8. De rechtbank is met verweerder van oordeel dat de bevoegdheden zoals neergelegd in artikel 172 en 174 van de Gemeentewet niet zo ver strekken dat verweerder op grond hiervan een moskee zou kunnen sluiten. Ten aanzien van artikel 174 van de Gemeentewet, leidt de rechtbank uit de wetsgeschiedenis die ziet op de Wet openbare manifestaties af, dat bijvoorbeeld kerken en in het verlengde hiervan dus ook een moskee, niet als openbare plaats kunnen worden aangemerkt.
De vraag is dan of de zogenaamde lichte bevelsbevoegdheid zoals deze is neergelegd in artikel 172 van de Gemeentewet de bevoegdheid geeft voor verweerder om inbreuk te maken op een grondrecht. Met verweerder is de rechtbank van oordeel dat artikel 172 van de Gemeentewet niet zo ver kan strekken dat op grond dit artikel een moskee kan worden gesloten. Daarbij heeft verweerder terecht gewezen op kamerstukken die zien op het creëren van een mogelijkheid om eventueel bijvoorbeeld een kerk of een moskee te kunnen sluiten in verband met een pandemie. Zoals in deze stukken is beschreven, wordt het belijden van een godsdienst of levensovertuiging in deze gebouwen grondwettelijk beschermd.

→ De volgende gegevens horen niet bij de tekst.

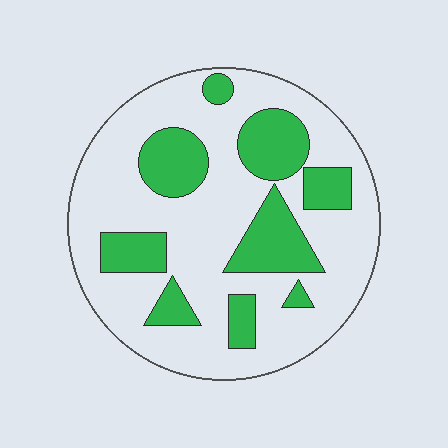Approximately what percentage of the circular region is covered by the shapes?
Approximately 30%.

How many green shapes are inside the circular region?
9.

Dit sluit weliswaar niet uit dat daarop vanwege de noodzaak om het ernstige risico van een pandemie tegen te gaan beperkingen te kunnen stellen, maar dit moet dan geschieden middels een voldoende specifieke, dáárop gerichte wet in formele zin als bedoeld in artikel 6, eerste lid, van de Grondwet.De bevoegdheid zoals verwoord in artikel 172 van de Gemeentewet is echter niet een dergelijke specifieke bepaling die dit mogelijk maakt. Dat eiseres stelt dat zij van mening is dat het grondrecht hier wordt misbruikt om strafbare feiten te plegen en dat dus van de religieuze overwegingen moet worden geabstraheerd, is onvoldoende voor het oordeel dat verweerder op grond van artikel 172 van de Gemeentewet wel bevoegd zou zijn.
9. De rechtbank ziet geen ruimte om in deze procedure handhavend optreden aan verweerder op te leggen en acht het ook verder niet onredelijk dat verweerder niet alle mogelijke vormen van handhavend optreden heeft besproken. Verweerder heeft niet alleen gesteld dat handhaving niet kan worden afgedwongen, maar tevens gemotiveerd waarom de door eiseres genoemde bevoegdheden tot handhaving niet kunnen worden toegepast. Zoals hiervoor besproken heeft verweerder kunnen stellen dat artikel 172 en 174 van de Gemeentewet geen bevoegdheid geven om tot sluiting van een moskee over te gaan vanwege de vrijheid van godsdienst. Verder heeft verweerder kunnen overwegen dat niet verweerder maar de minister bevoegd is om artikel 2 van de Tijdelijke wet bestuurlijke maatregelen terrorisme toe te passen. In deze procedure kan niet worden afgedwongen dat verweerder een verzoek tot het toepassen van dit artikel neerlegt bij de minister. De rechtbank begrijpt dat eiseres met deze procedure meer inzicht wil krijgen in de mogelijkheden die eventueel bestaan en dat zij wil dat verweerder creatiever omgaat met de hem ter beschikking staande middelen, echter uit het voorgaande volgt dat het besluit voldoende gemotiveerd en op juiste gronden is genomen. Het bestreden besluit kan in rechte stand houden.
10.
Het beroep is ongegrond.
11. Voor een proceskostenveroordeling bestaat geen aanleiding.